So, Half-Life 2 wins the "Game of the Decade" honors from Spike TV's Video Game Awards. For one thing, you should take EVERYTHING that comes from that awards show with a grain of salt... but yet, people are still bitching about it.
I could totally understand if people just disagreed that HL2 is worthy of the honor, but people are straight up calling the game shit and overrated.
I've been gaming for a long time... since Atari 2600. I've played the top games on every system.
I've karate-chopped more friends in GoldenEye 007 than I care to admit. I've stomped my fair share of mushrooms in their own kingdom. I've fought the Covenant. I've gone treasure hunting with Lara Croft and Nathan Drake alike. I've Red Dead Redeemed myself. I've grand-thefted autos, crafted mines, and walked the dead.
As many incredible gaming moments I've experienced over the past two decades, no game has ever enthralled me as much as Half-Life 2.
Sure, by todays standards, the graphics aren't impressive, the physics are nothing surprising, and even the story telling doesn't stand out.
But experiencing that game for the very first time was more than just exciting - it was... moving, i guess would be a good word.

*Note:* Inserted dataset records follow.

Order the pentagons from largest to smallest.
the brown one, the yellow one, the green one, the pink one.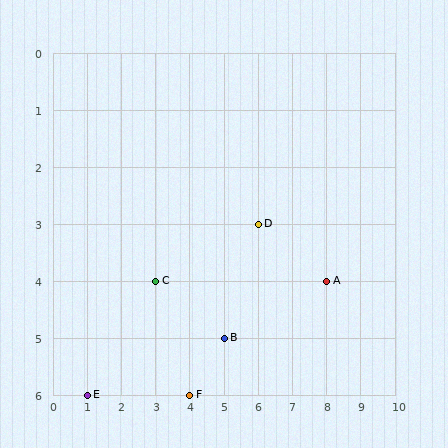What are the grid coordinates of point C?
Point C is at grid coordinates (3, 4).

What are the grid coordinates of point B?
Point B is at grid coordinates (5, 5).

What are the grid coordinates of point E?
Point E is at grid coordinates (1, 6).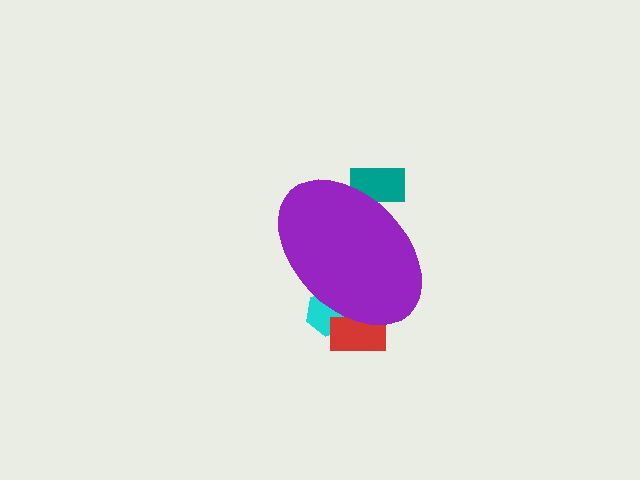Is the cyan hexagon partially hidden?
Yes, the cyan hexagon is partially hidden behind the purple ellipse.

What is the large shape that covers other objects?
A purple ellipse.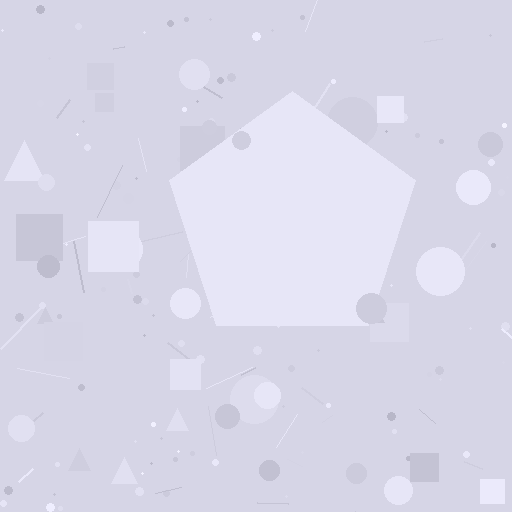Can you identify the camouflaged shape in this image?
The camouflaged shape is a pentagon.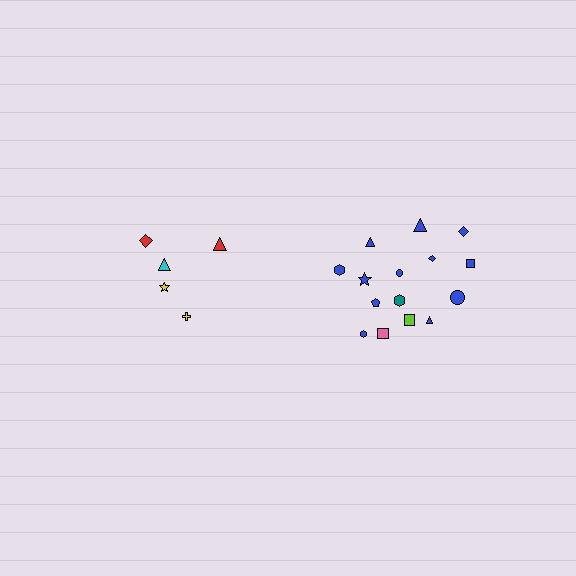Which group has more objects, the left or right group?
The right group.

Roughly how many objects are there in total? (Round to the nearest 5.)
Roughly 20 objects in total.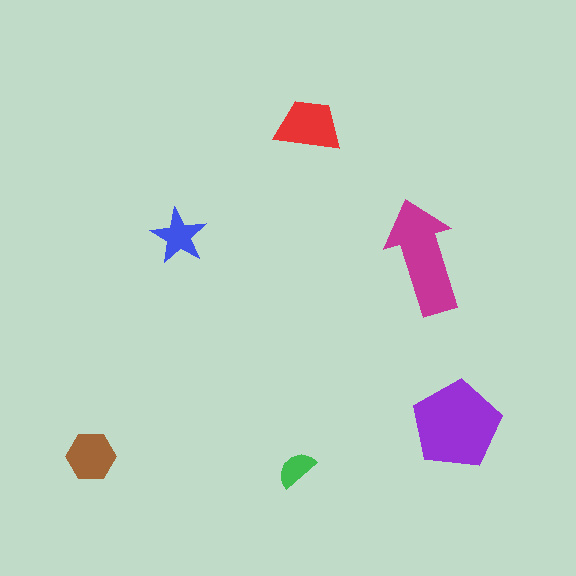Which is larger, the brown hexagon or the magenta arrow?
The magenta arrow.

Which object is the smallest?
The green semicircle.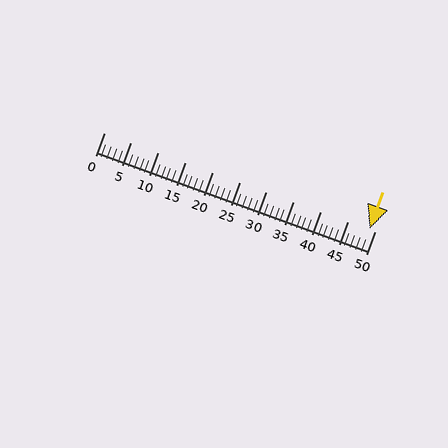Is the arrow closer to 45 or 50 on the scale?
The arrow is closer to 50.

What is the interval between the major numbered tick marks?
The major tick marks are spaced 5 units apart.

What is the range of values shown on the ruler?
The ruler shows values from 0 to 50.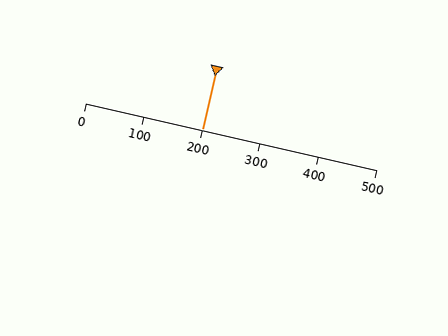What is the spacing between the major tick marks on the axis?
The major ticks are spaced 100 apart.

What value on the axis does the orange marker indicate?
The marker indicates approximately 200.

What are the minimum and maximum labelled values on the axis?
The axis runs from 0 to 500.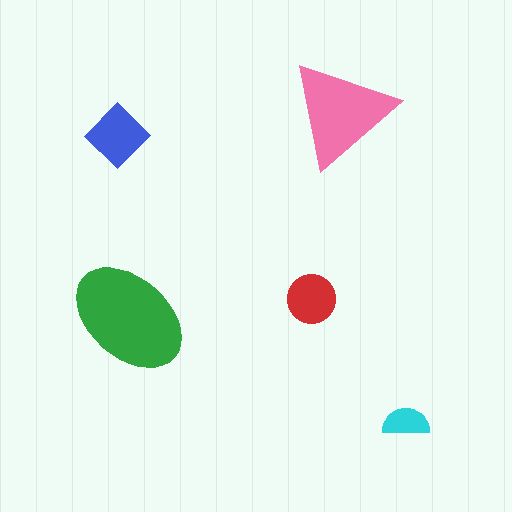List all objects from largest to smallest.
The green ellipse, the pink triangle, the blue diamond, the red circle, the cyan semicircle.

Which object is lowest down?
The cyan semicircle is bottommost.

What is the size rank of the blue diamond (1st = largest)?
3rd.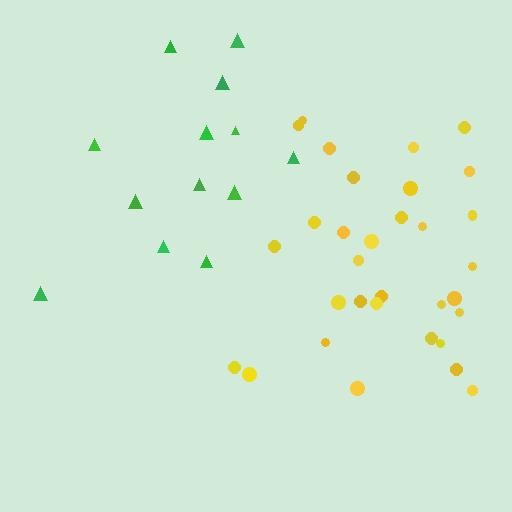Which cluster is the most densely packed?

No other game I had ever played looked as good, sounded as good, felt as real or had me caring more for its characters than Half-Life 2. It was revolutionary.
I don't think modern gamers can truly appreciate how great HL2 is. They missed their chance to experience it from that fresh perspective. Given the fact that MOST games today - especially first person shooters - ape much of Half-Life 2's design philosophy, it's not surprising that modern games would have a hard time seeing what's so revolutionary about it. It's all stuff they've seen thousands of times now.
Today, you might look back on early 1900's automobiles and be less than impressed. Slow, terrible ride quality, difficult to operate and not pleasing to the eye... but if all you had ever known before that was horse-drawn carts, it would have been life changing.
I'm not suggesting that HL2 is to video games what the car was to transportation... my point is that you can't appreciate something of the past unless you also share the mindset of the time before its inception.
Half-Life 2 deserves "Game of the Decade" because it set the standard and influenced almost every game that came after it.